The Dublin drugmaker said Thursday that its board had OK’d a plan to split off the company’s prescription drugs business. It’s a move Perrigo’s directors think will allow the company to “focus on expanding its leading consumer business,” and all options are on the table, including a “tax-efficient separation to shareholders,” a sale or a merger.
The decision follows a strategic review from Perrigo’s board—and considering that board’s makeup, the decision to jettison the prescription business is no surprise. Last February, Perrigo forked over five spots on the company’s boardroom roster to activist Starboard Value, which began publicly lobbying for a split back in September 2016.
“We believe the company could benefit from outside advice from a reputable investment bank or advisor on non-core asset divestitures or other broader strategic alternatives,” Starboard CEO Jeffrey Smith—who now holds one of Perrigo’s board seats—wrote in a letter at the time.

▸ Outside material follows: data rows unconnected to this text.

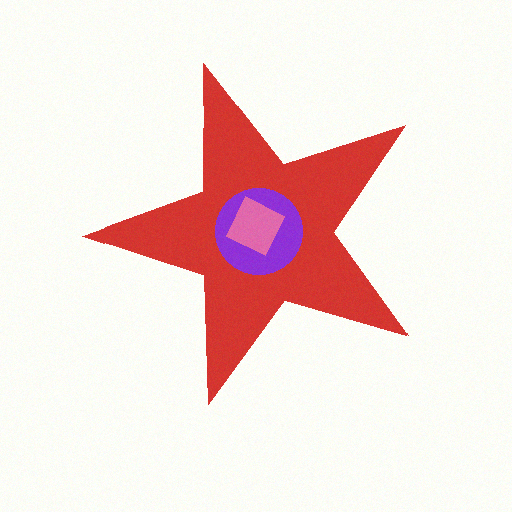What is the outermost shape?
The red star.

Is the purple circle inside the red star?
Yes.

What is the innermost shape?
The pink diamond.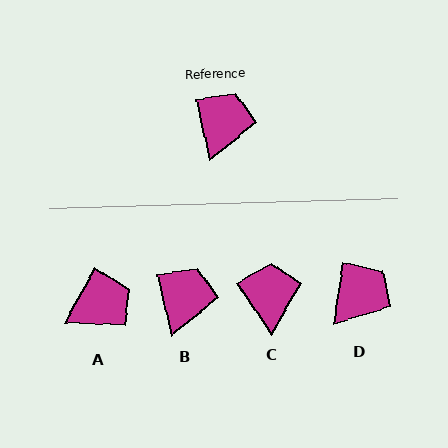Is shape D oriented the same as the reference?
No, it is off by about 22 degrees.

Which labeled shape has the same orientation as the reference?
B.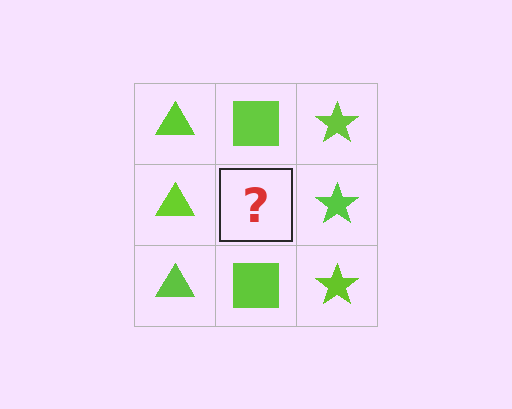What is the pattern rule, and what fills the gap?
The rule is that each column has a consistent shape. The gap should be filled with a lime square.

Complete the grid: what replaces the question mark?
The question mark should be replaced with a lime square.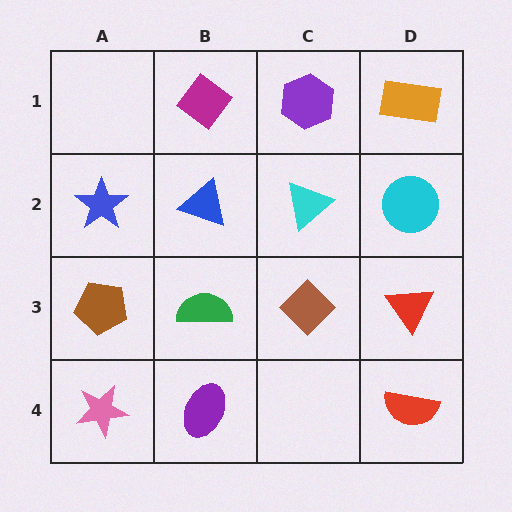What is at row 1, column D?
An orange rectangle.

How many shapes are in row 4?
3 shapes.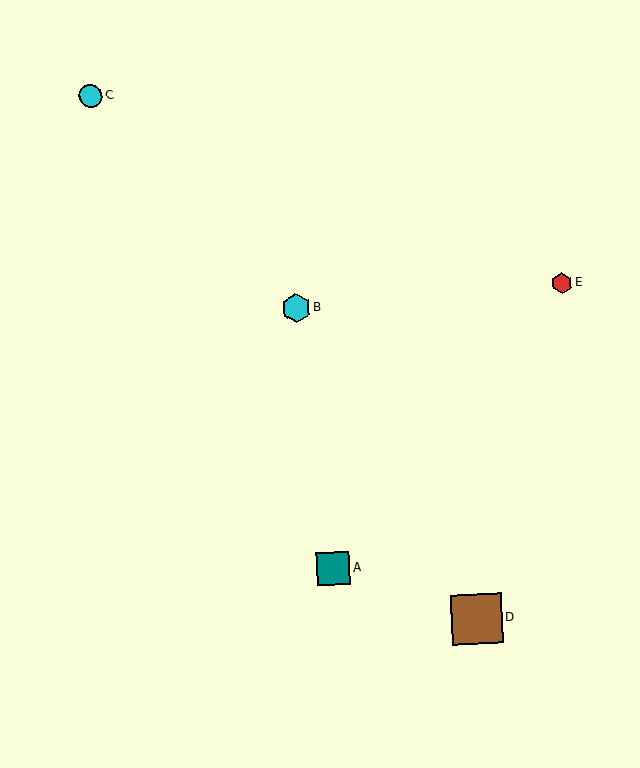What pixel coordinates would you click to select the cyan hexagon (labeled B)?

While the board may be gung-ho about the new plan, though, analysts aren’t so sure it’s the right way to go. “The company has been actively discussing this potential separation for some time and the lack of a buyer thus far to us suggests this won't be easy,” RBC Capital Markets’ Randall Stanicky wrote to clients, adding, “we do not think it is understood how dilutive this is likely to be.”
It’s been a rough two-plus years for Perrigo, featuring two CEO departures, the activist upheaval, layoffs, guidance cuts, a shareholder lawsuit and more. The situation didn’t look much better Thursday, with all three of the company’s units—prescription drugs, generics and OTC—missing consensus expectations.
The prescription segment in particular was hit hard, forcing the company to revise its sales expectations downward and adjust its earnings guidance, too.